Start out by making a will.
The column quotes a financial advisor from Illinois who says he has clients in their 40s and 50s who have never done a will.
But it says there is now a “growing urgency” among Baby Boomers to get their estate plans in order. And this is especially important for those who have children with disabilities.
The will, the column says, is the foundation of any estate plan. It says who gets what and appoints guardians for children or adult children with disabilities.
Without a will, the state will decide these things for you.
Estate plans may also include trusts in the will to take care of children and name trustees to oversee those trusts. Without a trust, the children would get their inheritance right away once they are of age.
A special needs trust is a must if you have a child with a disability who is unlikely to be able to support himself or herself, the column points out.

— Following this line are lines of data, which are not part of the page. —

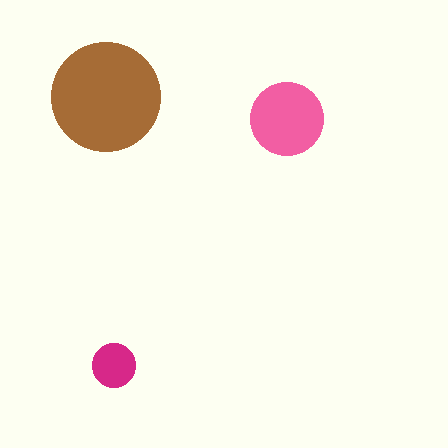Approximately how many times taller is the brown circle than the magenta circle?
About 2.5 times taller.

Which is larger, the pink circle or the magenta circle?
The pink one.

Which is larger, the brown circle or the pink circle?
The brown one.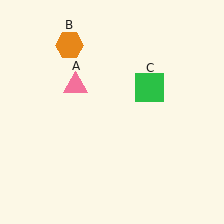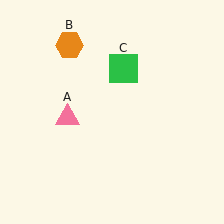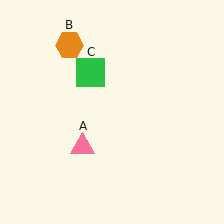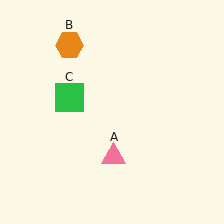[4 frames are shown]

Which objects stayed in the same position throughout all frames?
Orange hexagon (object B) remained stationary.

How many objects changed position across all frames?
2 objects changed position: pink triangle (object A), green square (object C).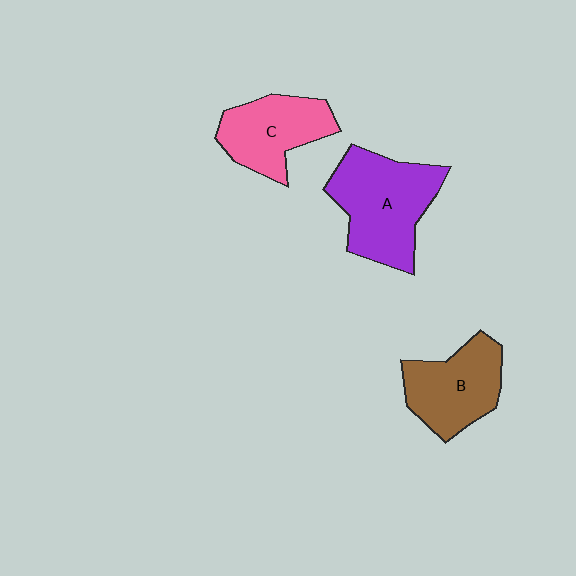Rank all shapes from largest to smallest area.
From largest to smallest: A (purple), B (brown), C (pink).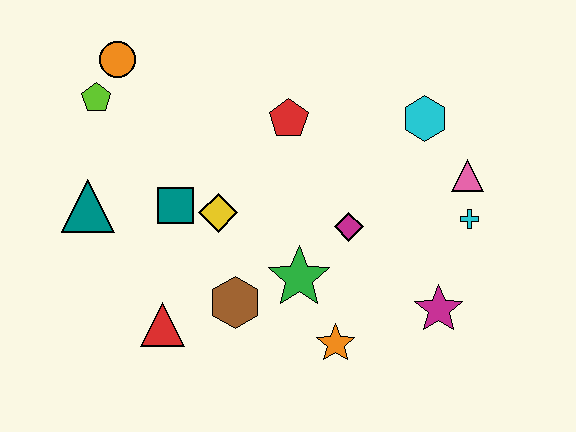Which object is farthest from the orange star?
The orange circle is farthest from the orange star.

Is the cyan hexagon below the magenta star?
No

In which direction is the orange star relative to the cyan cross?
The orange star is to the left of the cyan cross.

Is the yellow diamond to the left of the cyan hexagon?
Yes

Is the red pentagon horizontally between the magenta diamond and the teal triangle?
Yes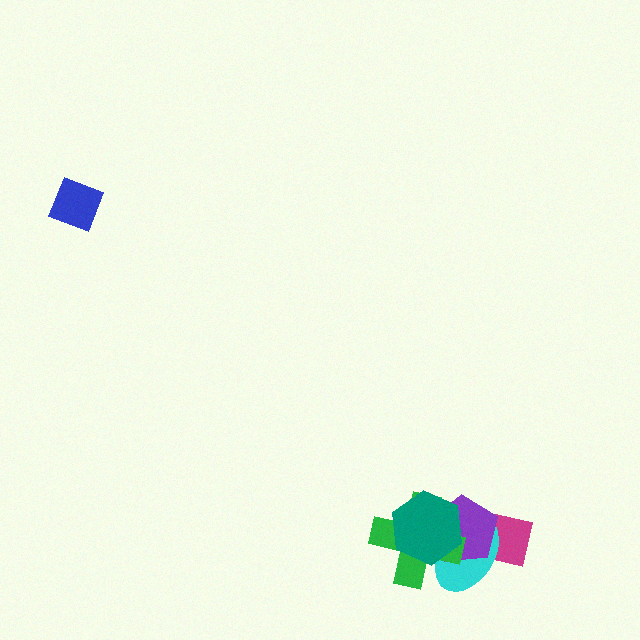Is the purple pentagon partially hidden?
Yes, it is partially covered by another shape.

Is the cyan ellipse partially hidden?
Yes, it is partially covered by another shape.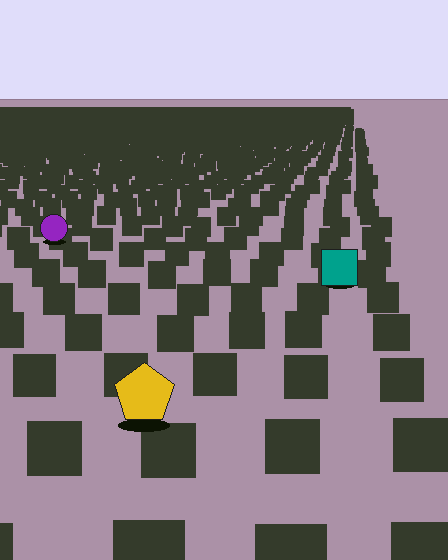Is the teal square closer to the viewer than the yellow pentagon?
No. The yellow pentagon is closer — you can tell from the texture gradient: the ground texture is coarser near it.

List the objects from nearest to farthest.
From nearest to farthest: the yellow pentagon, the teal square, the purple circle.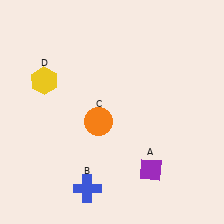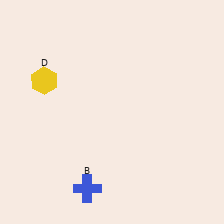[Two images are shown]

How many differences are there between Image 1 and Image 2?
There are 2 differences between the two images.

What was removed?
The purple square (A), the orange circle (C) were removed in Image 2.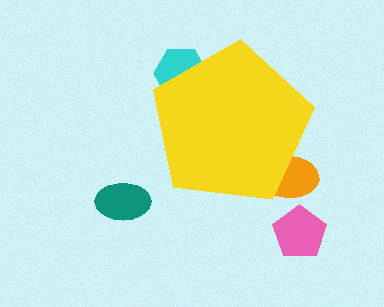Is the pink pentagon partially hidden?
No, the pink pentagon is fully visible.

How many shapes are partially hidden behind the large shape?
2 shapes are partially hidden.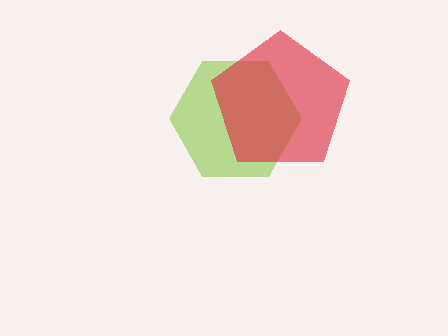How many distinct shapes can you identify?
There are 2 distinct shapes: a lime hexagon, a red pentagon.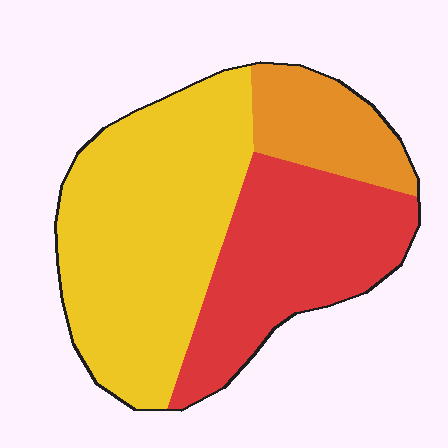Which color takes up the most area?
Yellow, at roughly 50%.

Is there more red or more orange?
Red.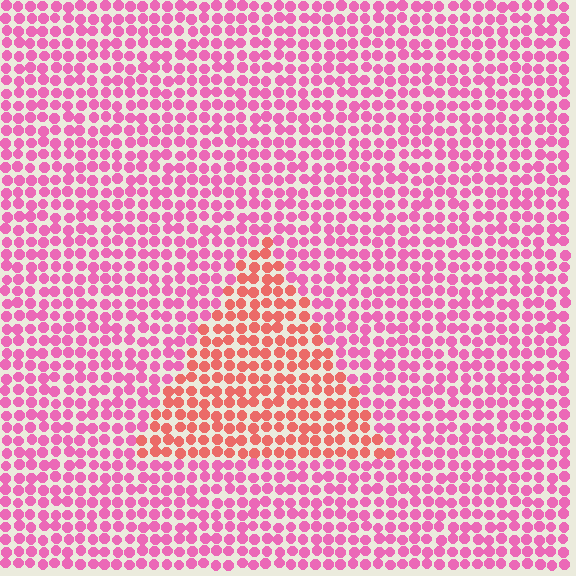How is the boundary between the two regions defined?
The boundary is defined purely by a slight shift in hue (about 38 degrees). Spacing, size, and orientation are identical on both sides.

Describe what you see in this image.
The image is filled with small pink elements in a uniform arrangement. A triangle-shaped region is visible where the elements are tinted to a slightly different hue, forming a subtle color boundary.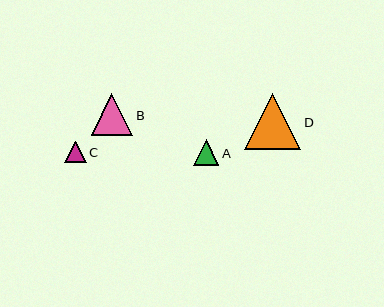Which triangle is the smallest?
Triangle C is the smallest with a size of approximately 22 pixels.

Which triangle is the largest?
Triangle D is the largest with a size of approximately 56 pixels.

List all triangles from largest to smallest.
From largest to smallest: D, B, A, C.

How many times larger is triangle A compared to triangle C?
Triangle A is approximately 1.2 times the size of triangle C.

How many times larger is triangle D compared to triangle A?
Triangle D is approximately 2.2 times the size of triangle A.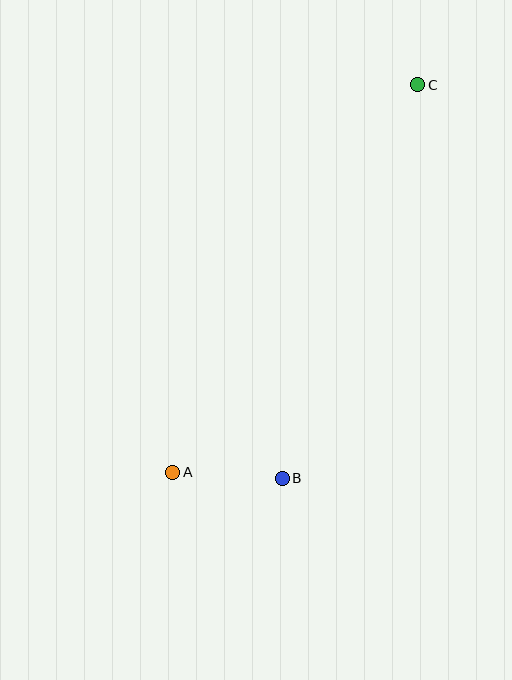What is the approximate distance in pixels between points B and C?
The distance between B and C is approximately 416 pixels.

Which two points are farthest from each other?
Points A and C are farthest from each other.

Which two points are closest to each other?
Points A and B are closest to each other.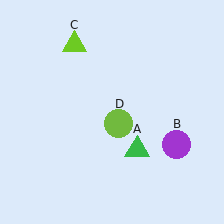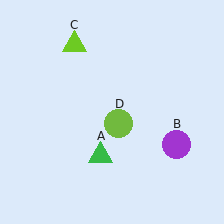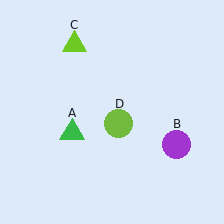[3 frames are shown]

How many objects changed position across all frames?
1 object changed position: green triangle (object A).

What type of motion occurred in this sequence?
The green triangle (object A) rotated clockwise around the center of the scene.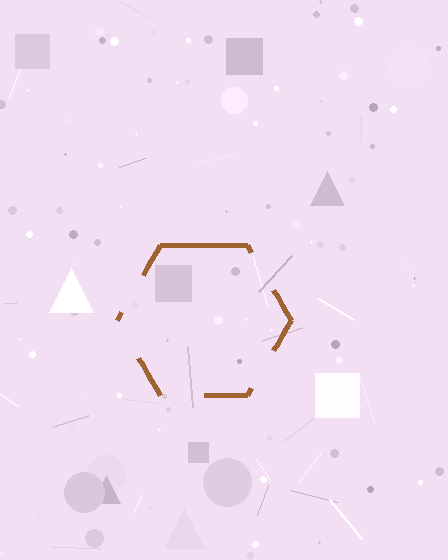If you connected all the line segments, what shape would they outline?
They would outline a hexagon.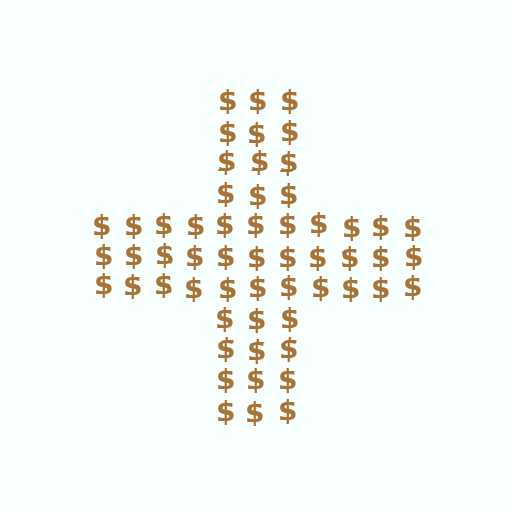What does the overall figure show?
The overall figure shows a cross.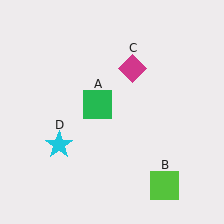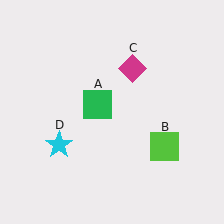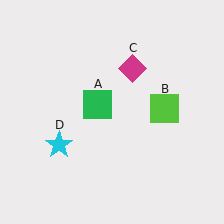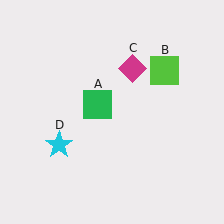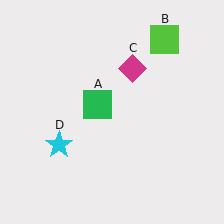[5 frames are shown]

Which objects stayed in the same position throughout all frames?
Green square (object A) and magenta diamond (object C) and cyan star (object D) remained stationary.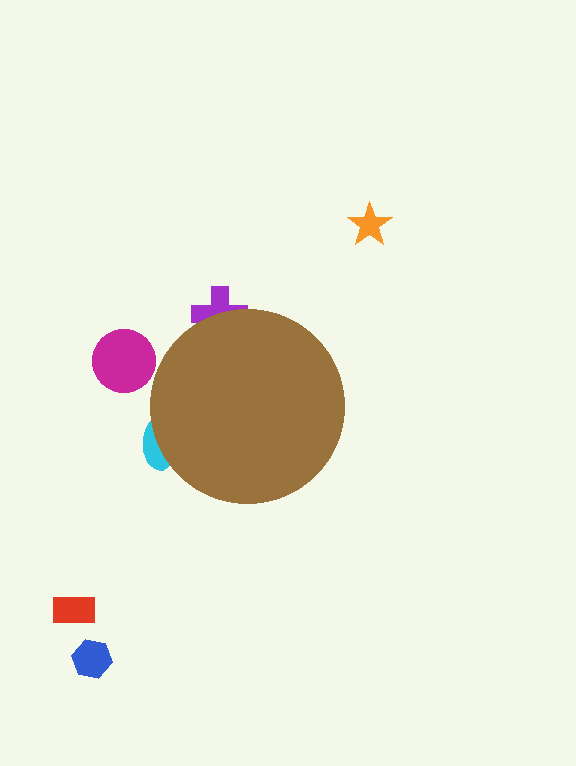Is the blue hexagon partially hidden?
No, the blue hexagon is fully visible.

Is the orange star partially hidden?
No, the orange star is fully visible.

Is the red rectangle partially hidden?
No, the red rectangle is fully visible.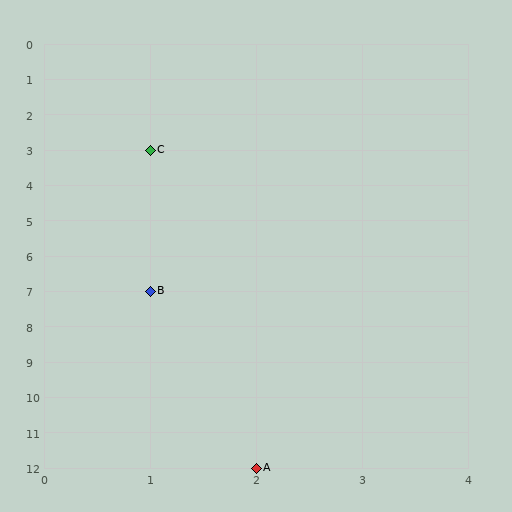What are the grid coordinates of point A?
Point A is at grid coordinates (2, 12).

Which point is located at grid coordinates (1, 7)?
Point B is at (1, 7).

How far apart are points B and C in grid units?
Points B and C are 4 rows apart.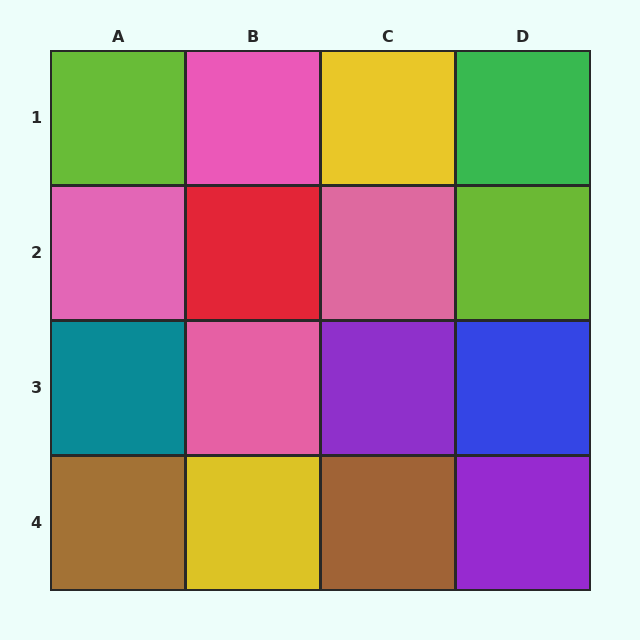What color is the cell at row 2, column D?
Lime.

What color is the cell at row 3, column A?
Teal.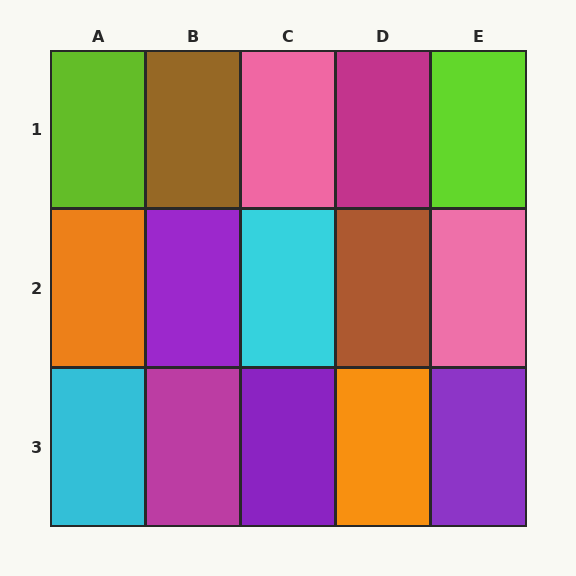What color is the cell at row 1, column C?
Pink.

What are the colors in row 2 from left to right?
Orange, purple, cyan, brown, pink.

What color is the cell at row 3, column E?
Purple.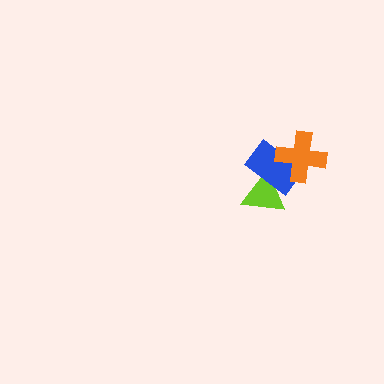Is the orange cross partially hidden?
No, no other shape covers it.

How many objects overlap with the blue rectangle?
2 objects overlap with the blue rectangle.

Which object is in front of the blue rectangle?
The orange cross is in front of the blue rectangle.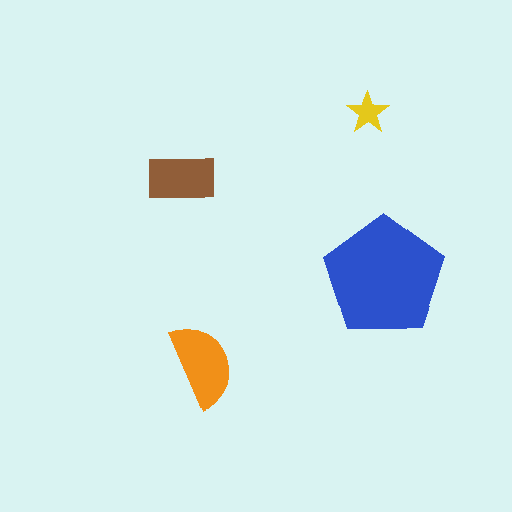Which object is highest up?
The yellow star is topmost.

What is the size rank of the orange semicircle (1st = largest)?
2nd.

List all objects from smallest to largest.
The yellow star, the brown rectangle, the orange semicircle, the blue pentagon.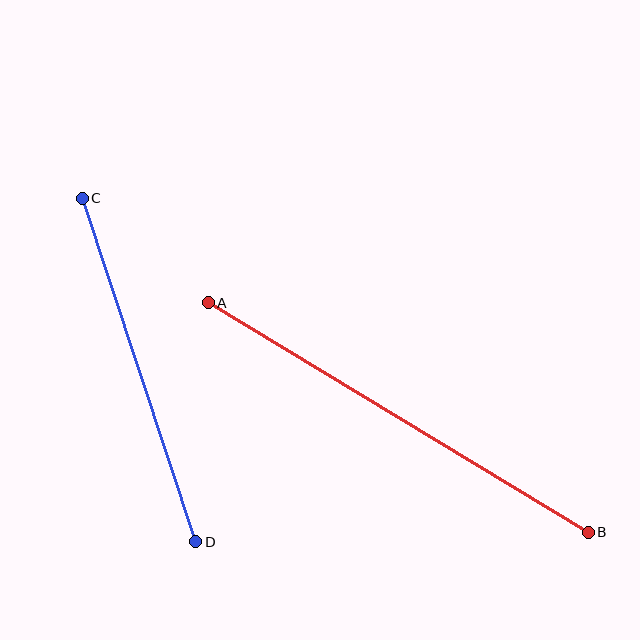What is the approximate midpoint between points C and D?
The midpoint is at approximately (139, 370) pixels.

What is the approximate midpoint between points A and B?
The midpoint is at approximately (398, 418) pixels.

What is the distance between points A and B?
The distance is approximately 444 pixels.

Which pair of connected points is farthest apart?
Points A and B are farthest apart.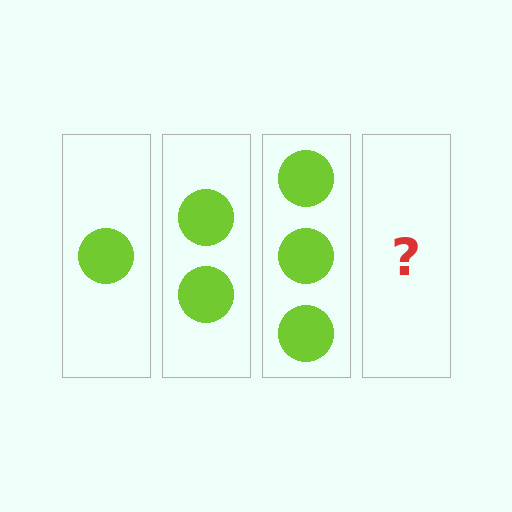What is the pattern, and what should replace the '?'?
The pattern is that each step adds one more circle. The '?' should be 4 circles.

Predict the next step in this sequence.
The next step is 4 circles.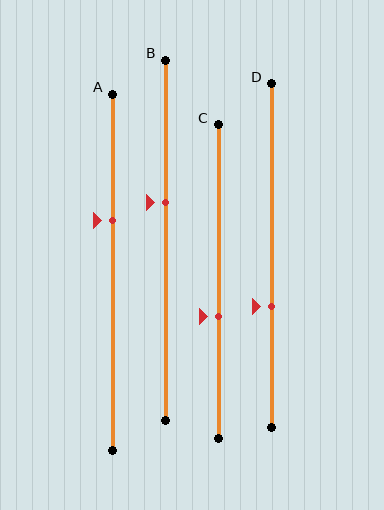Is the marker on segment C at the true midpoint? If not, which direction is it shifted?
No, the marker on segment C is shifted downward by about 11% of the segment length.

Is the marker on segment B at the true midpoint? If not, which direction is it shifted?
No, the marker on segment B is shifted upward by about 11% of the segment length.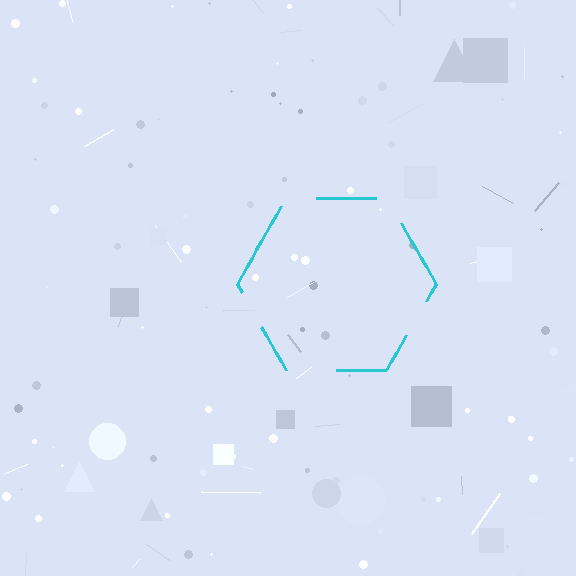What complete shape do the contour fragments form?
The contour fragments form a hexagon.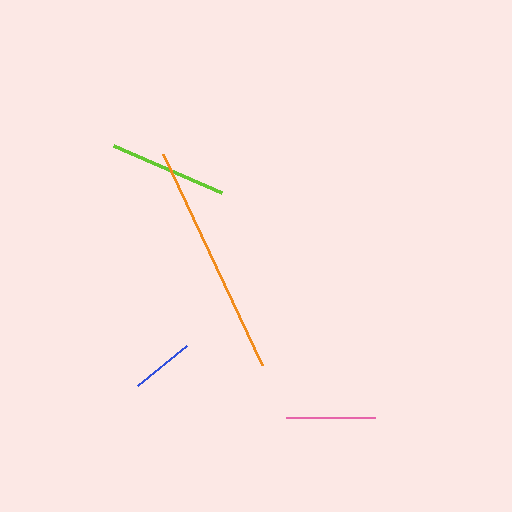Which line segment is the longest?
The orange line is the longest at approximately 233 pixels.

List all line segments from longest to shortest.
From longest to shortest: orange, lime, pink, blue.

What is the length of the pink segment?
The pink segment is approximately 89 pixels long.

If your assets were to go right to the child, he or she might be disqualified from government benefits. The trust gets around that.
One reason many parents delay setting up trusts is that they don’t know whom to name as the trustee. The column’s advice for these people: name someone and you can revisit it later if you want.
If the child is one with disabilities, you may want to consider naming more than one person to handle different duties for the child.
There are many things to think about. The message of the column — and of this blog post — is that you need to get on this if you haven’t already.
You never know what is going to happen in life. Better to be prepared.